Forza a tre velocità

Articolo di Foglino Alessandro 

Aumentare la massima tensione muscolare

Per aumentare la propria forza, un’atleta deve generare sufficiente tensione muscolare. Il tipo di resistenza necessaria per migliorare la tensione muscolare può essere data dal corpo stesso dell’atleta, come per esempio nelle trazioni alla sbarra o nei piegamenti, oppure da un partner, da resistenze esterne, elastici o pesi, e infine dall’ambiente stesso, come correre in salita o nuotare in un fiume.
Zatsiorsky (1995) individua tre metodologie per aumentare la massima tensione muscolare; i valori oggettivi della tensione possono variare da metodo a metodo ma, alla fine, ogni metodo permette di raggiungere la massima tensione.

  1. Superare una resistenza massimale e submassimale che causa una tensione massima o prossima al massimo
  2. Superare una resistenza notevolmente inferiore al massimale che causa una tensione minima finché la fatica non costringe il muscolo a raggiungere la propria tensione massima
  3. Superare una resistenza minore del massimale con una massima velocità di esecuzione

In questo articolo ci concerteremo sul primo metodo.

Allenamento a tre velocità: bassa, media e alta

allenamento della forza

Nelle persone non allenate esercizi con solo %20 RM sono abbastanza per incrementare la forza (Zatsiorsky, 1995).
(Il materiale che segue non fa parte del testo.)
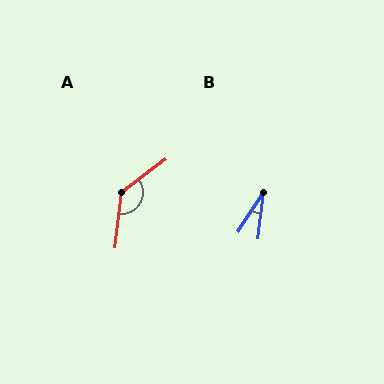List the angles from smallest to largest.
B (26°), A (133°).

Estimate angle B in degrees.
Approximately 26 degrees.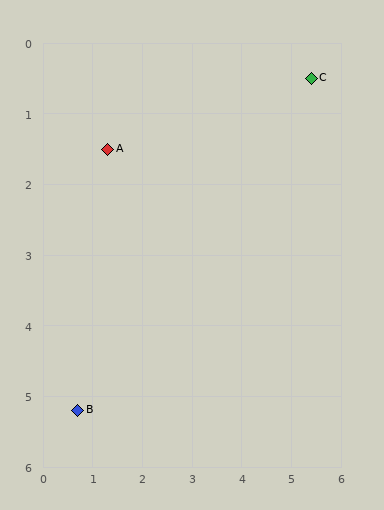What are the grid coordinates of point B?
Point B is at approximately (0.7, 5.2).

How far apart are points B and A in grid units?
Points B and A are about 3.7 grid units apart.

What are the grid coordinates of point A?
Point A is at approximately (1.3, 1.5).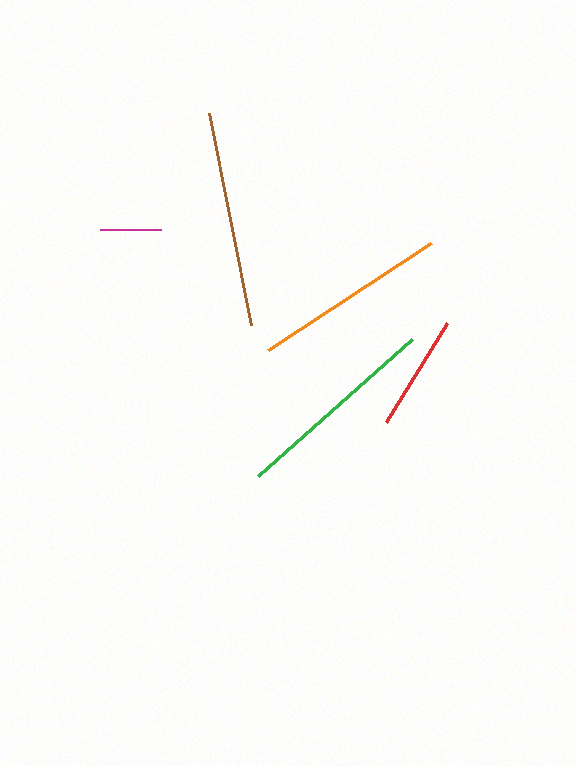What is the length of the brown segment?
The brown segment is approximately 216 pixels long.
Tuttavia per gli atleti professionisti è necessario almeno l’ 80% RM (Wathen, 1994) affinché ci sia un miglioramento nella produzione della forza.
Il metodo più popolare per incrementare la forza è aumentare gradualmente la resistenza.
Per rendere l’allenamento ancora più efficiente, si eseguono gli esercizi con tre diverse velocità: bassa, normale e veloce.

Come sicuramente già sai, RM significa Repetition Max, ovvero massimale.
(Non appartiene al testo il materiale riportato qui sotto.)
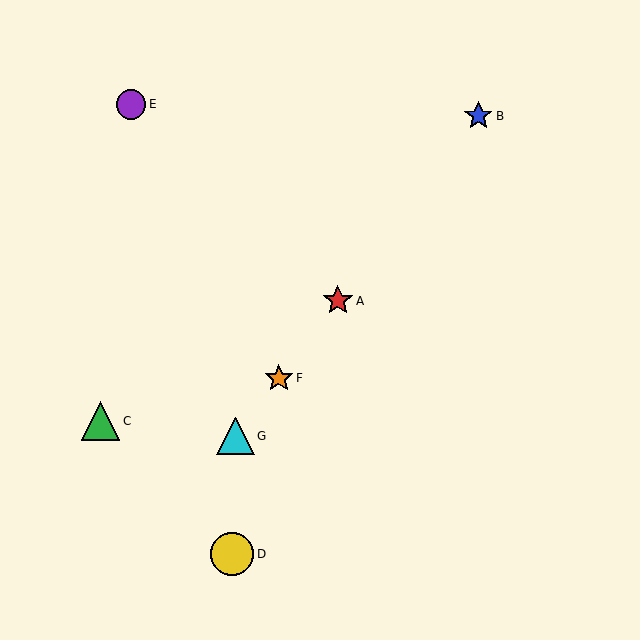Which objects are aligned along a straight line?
Objects A, B, F, G are aligned along a straight line.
Allenamento a velocità bassa

(serie x ripetizioni con un peso pari al tot% della ripetizione massima)
[email protected] 60% RM
1×3 @ 80% RM
1×2 @ 90% RM
1×2 @ 95% RM
2×1 @ 100% RM
2×2 @ 90% RM

Velocità Media

(serie x ripetizioni con un peso pari al tot% della ripetizione massima)
[email protected] 60% RM
1×3 @ 70% RM
1×3 @ 80% RM
2×2 @ 85% RM
2×2 @ 90% RM
1×3 @ 70% RM

Velocità Alta

(serie x ripetizioni con un peso pari al tot% della ripetizione massima)
[email protected] 60% RM
1×3 @ 70% RM
1×3 @ 75% RM
2×2 @ 80% RM
2×3 @ 75% RM
1×2 @ 70% RM

I tempi di recupero tra una serie e l’altra variano dai 2 minuti per le resistenze minori fino a 4 minuti per le resistenze submassimali. Questo per dare tempo al corpo di rigenerare le riserve di ATP e per essere mentalmente pronti per la serie successiva. Durante il recupero, si può camminare o eseguire esercizi leggeri.
In una tabella del genere, si possono inserire varie tipologie di esercizi, come le varie forme del clean and jerk, trazioni alla sbarra, squat, snatch e così via (Wanzy, 1981).
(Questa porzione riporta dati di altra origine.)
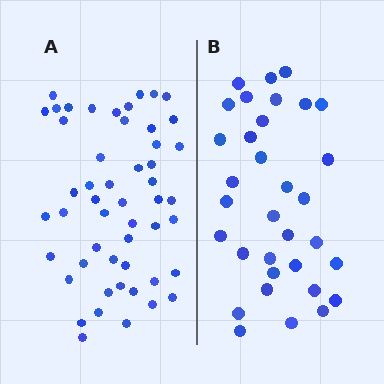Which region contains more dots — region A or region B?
Region A (the left region) has more dots.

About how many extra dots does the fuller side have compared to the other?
Region A has approximately 20 more dots than region B.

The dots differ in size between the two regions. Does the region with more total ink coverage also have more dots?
No. Region B has more total ink coverage because its dots are larger, but region A actually contains more individual dots. Total area can be misleading — the number of items is what matters here.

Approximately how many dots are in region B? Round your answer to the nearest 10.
About 30 dots. (The exact count is 33, which rounds to 30.)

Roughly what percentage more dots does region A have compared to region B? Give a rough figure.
About 55% more.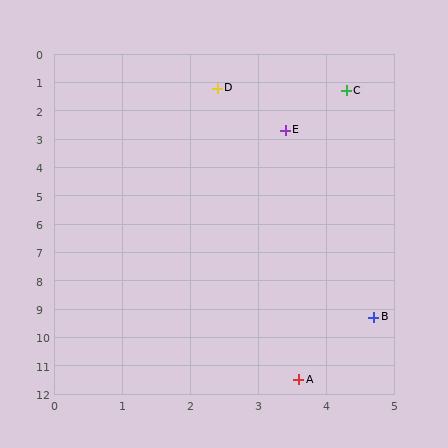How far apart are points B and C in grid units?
Points B and C are about 8.0 grid units apart.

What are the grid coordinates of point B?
Point B is at approximately (4.7, 9.3).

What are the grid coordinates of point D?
Point D is at approximately (2.4, 1.2).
Come ci condiziona la velocità di esecuzione

La velocità di esecuzione determina il risultato finale. Ad una bassa velocità si “aumenta” la resistenza eliminando lo slancio del peso e quindi si lavora sul reclutamento delle fibre e sull’ipertrofia.
Con un’alta velocità invece si “riduce” la resistenza grazie allo slancio ma si migliora la coordinazione neuromuscolare (Pawluk, 1985).
Eseguendo un esercizio ad alta velocità, l’impulso dev’essere esplosivo anche se il peso di per sé potrebbe non muoversi ad un’alta velocità; mentre per la velocità bassa, la fase concentrica ed eccentrica dovrebbero durare dai 2 ai 4 secondi; un secondo circa per la velocità normale.
Le tempistiche possono variare da esercizio ad esercizio: i numeri si cui sopra servono per dare un’idea generale della differenza fra i vari tipi di esecuzione.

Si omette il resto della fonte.